先日久しぶりに本屋さんで特に目的もなく店内を眺め歩いていたら、100分de名著でローティが取り上げられているのが目に入って思わず感激してしまった。テキストの著者、ガイド役の朱喜哲さんのことは初めて知ったけれど、『偶然性・アイロニー・連帯』は専門家の目を通じて一般向けにどのように要約、紹介されるのかに興味が湧いた。迷わず手にとり併設カフェで一気読みした。読み進めるうちに忘れていた記憶が蘇り、これまで知らなかった背景にも触れることができて、ワクワク感、爽快さ、無限に思考が広がっていくようなエネルギーを自分の中に感じられて、単純に楽しかった。こんな気持は久しぶりだった。


ほとんど本を読まなくなって久しい。最近よく思うのは、以前は自分のことを多少なりとも「賢い」人間だと思いたがる自意識が強くて、賢いふりをすることに必死だったなということだ。今もそうしたプライドは完全には消えていないだろうけれど、随分和らいだのかなと思う。『君たちはどう生きるか』を観たときに、特にそのように感じた。

二十歳前後までは『もののけ姫』が私のバイブルで、アシタカは私のヒーローというよりもロールモデルに近かった。『風立ちぬ』の公開当時は、主人公と自分とを重ね合わせて泣いた。そして『君たちはどう生きるか』では、主人公を完全なる別人格、遠い世界の向こう側にいる人、ぐらいの気持ちで観ていた。

時代は違えど境遇を見れば全く別世界の人と見るのはむしろ当たり前のことなのだろうけれど、これは私自身にとっては大きな変化だった。簡単に言えば、自分を「特別な何か」が備わっているオリジナルな存在だと思ってしがみつきたがる若さと未熟さを、少しずつでも捨ててこられたのかなと思うからだ。私はそんなに賢くなかったし、特別でもなかった。これからも日々老いて能力を衰えさせてゆきながら、特に何事もなすことなく(あるいは、なしたとしても)死に至る。さらに言えば、それは特段悲しむべきことではないのだと、自然と受け入れられるようになったのではないかと思う。

以前は自分の中に非凡さを見出さずして生きた心地がしなかった。一つでもユニークな何かを持っていなければ、生きている価値がないかのように感じていた。他人を上から見下ろしたいとか顕示欲というよりも、いわゆる自己肯定感に関わる問題で、何も持っていなくても生きていてよいと自分で自分に言ってあげることができない状態だったから、賢くありたい、賢くあらねば、と背伸びしていたのかなと思う。

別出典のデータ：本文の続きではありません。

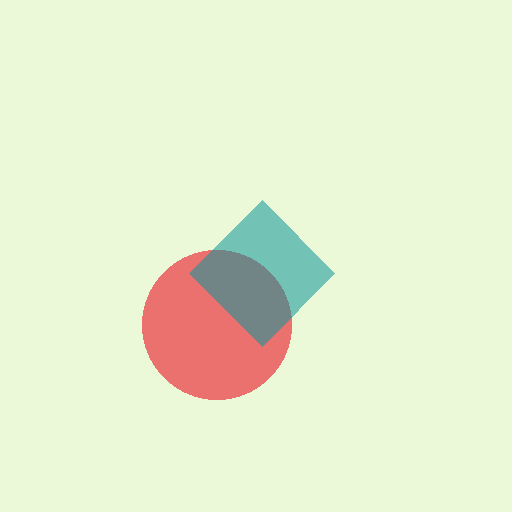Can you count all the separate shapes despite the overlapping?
Yes, there are 2 separate shapes.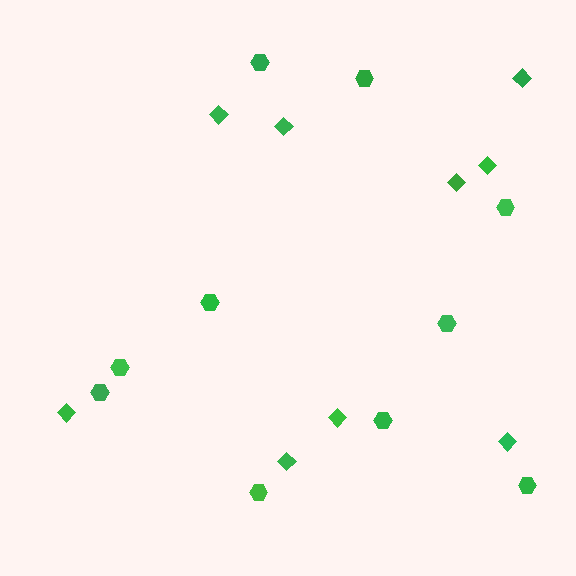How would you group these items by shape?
There are 2 groups: one group of diamonds (9) and one group of hexagons (10).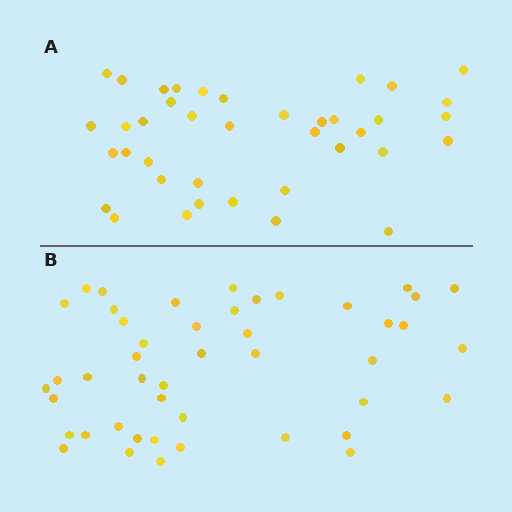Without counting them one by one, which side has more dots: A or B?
Region B (the bottom region) has more dots.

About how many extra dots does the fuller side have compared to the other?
Region B has roughly 8 or so more dots than region A.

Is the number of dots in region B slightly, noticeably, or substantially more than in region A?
Region B has only slightly more — the two regions are fairly close. The ratio is roughly 1.2 to 1.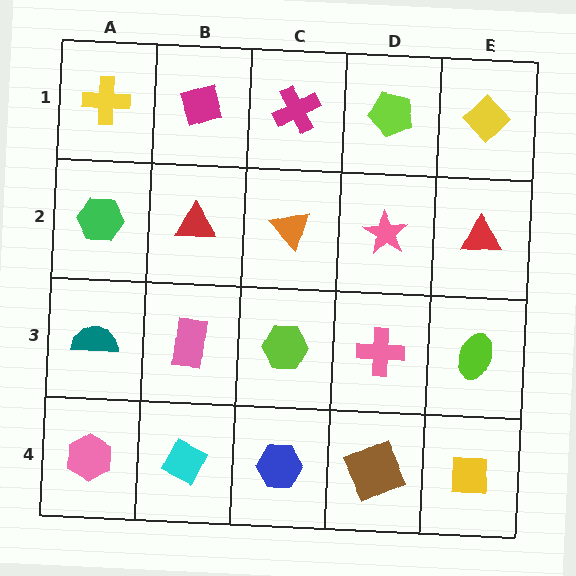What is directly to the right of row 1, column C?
A lime pentagon.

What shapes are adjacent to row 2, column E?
A yellow diamond (row 1, column E), a lime ellipse (row 3, column E), a pink star (row 2, column D).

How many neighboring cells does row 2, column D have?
4.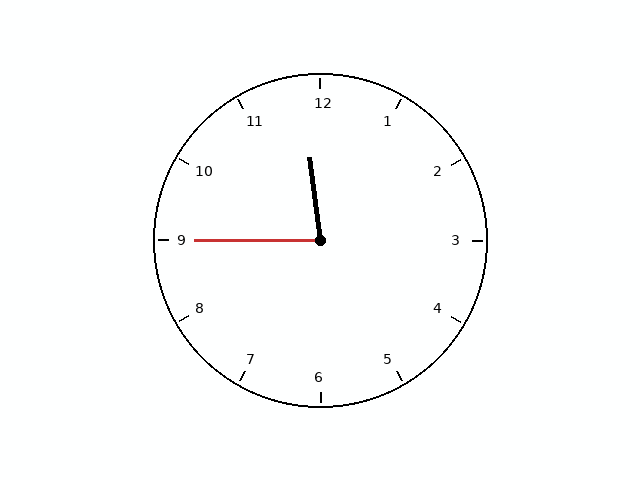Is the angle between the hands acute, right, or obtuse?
It is acute.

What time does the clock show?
11:45.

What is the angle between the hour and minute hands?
Approximately 82 degrees.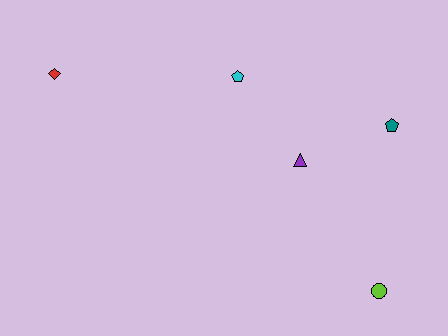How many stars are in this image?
There are no stars.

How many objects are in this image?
There are 5 objects.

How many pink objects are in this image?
There are no pink objects.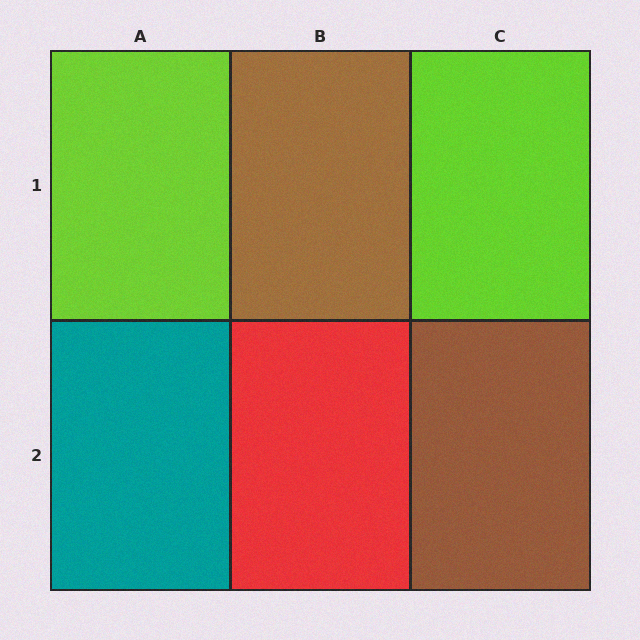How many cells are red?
1 cell is red.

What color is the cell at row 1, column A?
Lime.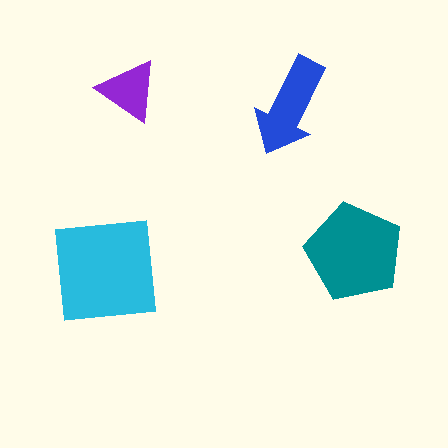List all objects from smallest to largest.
The purple triangle, the blue arrow, the teal pentagon, the cyan square.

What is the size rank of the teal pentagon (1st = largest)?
2nd.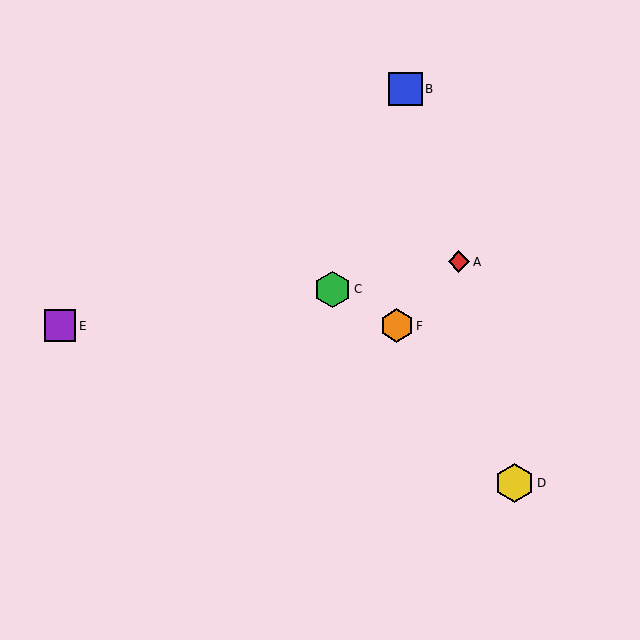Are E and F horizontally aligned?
Yes, both are at y≈326.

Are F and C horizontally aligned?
No, F is at y≈326 and C is at y≈289.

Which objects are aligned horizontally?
Objects E, F are aligned horizontally.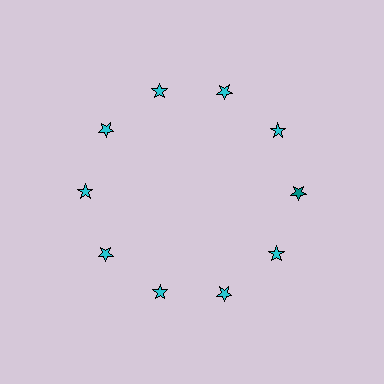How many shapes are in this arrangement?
There are 10 shapes arranged in a ring pattern.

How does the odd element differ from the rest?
It has a different color: teal instead of cyan.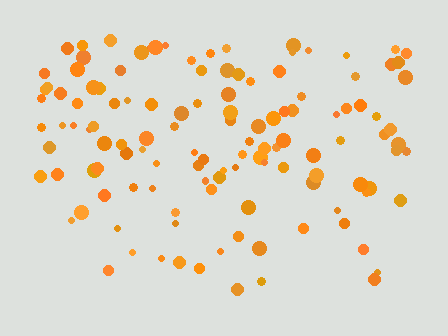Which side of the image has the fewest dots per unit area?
The bottom.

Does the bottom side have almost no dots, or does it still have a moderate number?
Still a moderate number, just noticeably fewer than the top.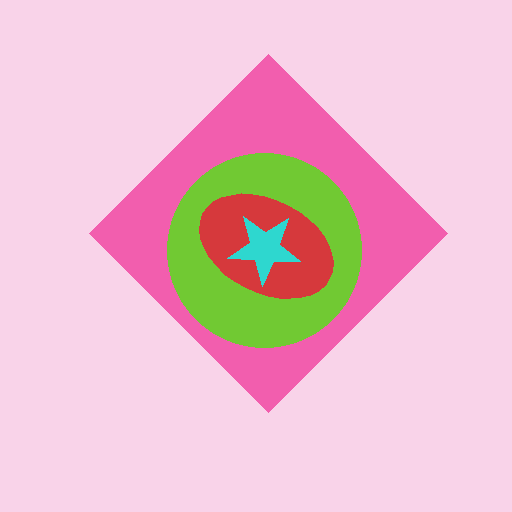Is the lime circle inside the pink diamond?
Yes.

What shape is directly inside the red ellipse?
The cyan star.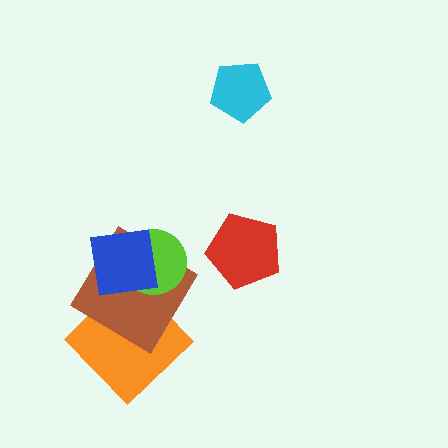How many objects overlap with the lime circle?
3 objects overlap with the lime circle.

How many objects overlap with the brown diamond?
3 objects overlap with the brown diamond.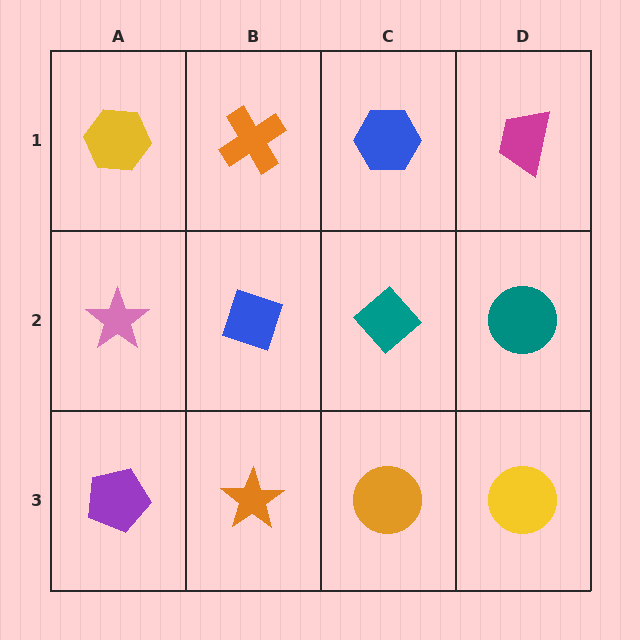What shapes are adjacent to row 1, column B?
A blue diamond (row 2, column B), a yellow hexagon (row 1, column A), a blue hexagon (row 1, column C).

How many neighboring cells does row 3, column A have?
2.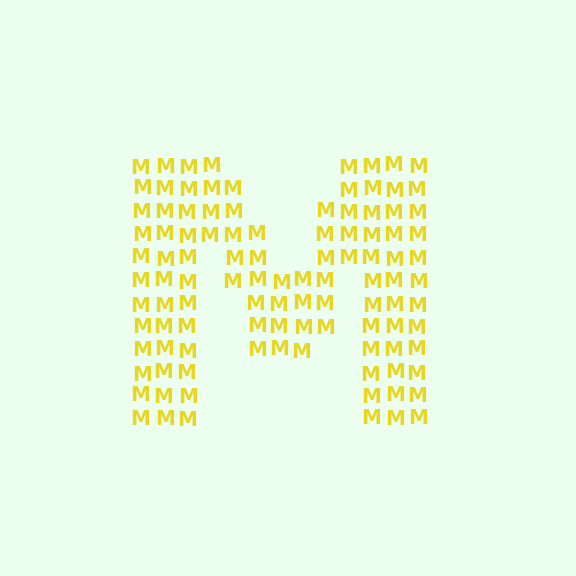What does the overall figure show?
The overall figure shows the letter M.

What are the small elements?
The small elements are letter M's.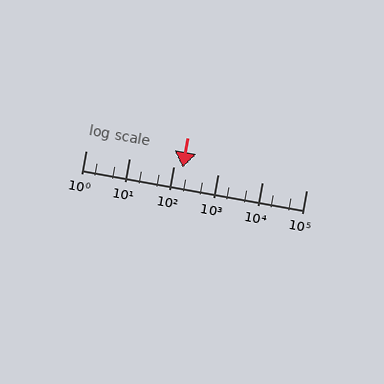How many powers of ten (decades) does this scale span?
The scale spans 5 decades, from 1 to 100000.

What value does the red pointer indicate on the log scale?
The pointer indicates approximately 160.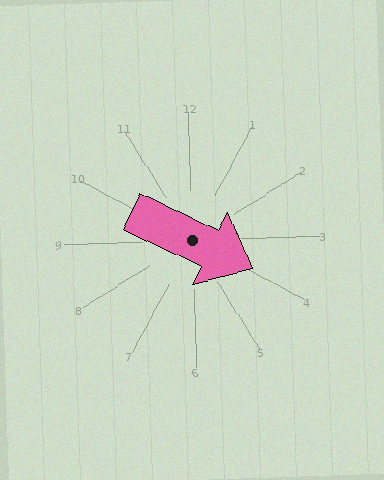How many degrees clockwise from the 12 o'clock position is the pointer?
Approximately 117 degrees.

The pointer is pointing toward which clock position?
Roughly 4 o'clock.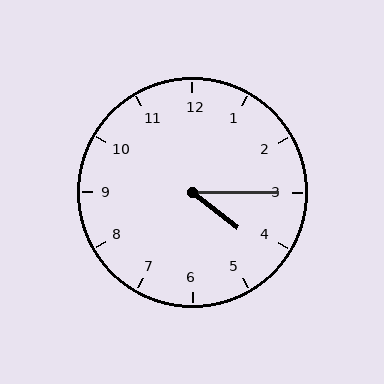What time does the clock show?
4:15.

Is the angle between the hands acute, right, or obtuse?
It is acute.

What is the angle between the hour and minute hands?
Approximately 38 degrees.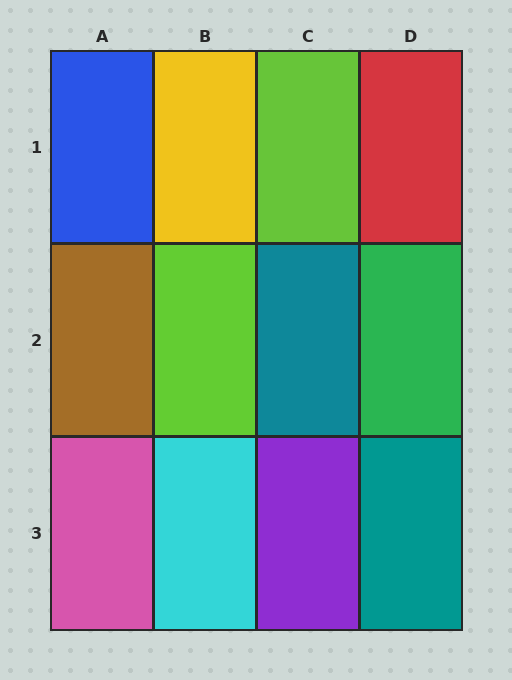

『君たちはどう生きるか』は、決して私自身の物語ではない。だからこそ、「私はこうした。それで、お前はどうなんだ」と強く問いかけられている気がした。


冒頭の話に戻ると、一労働者としてあくせく働き税金を納め、ご飯を食べて寝る日々で精一杯の私にとって、今後本は疎遠になる一方だろうなと思っていた。賢いふりにも疲れたし、そうする必要も感じなくなっていた。だから、久しぶりの高揚感に少し戸惑っている。別に読書してはならない理由はないのだから、心に余裕があるときに楽しむ分は構わないだろう。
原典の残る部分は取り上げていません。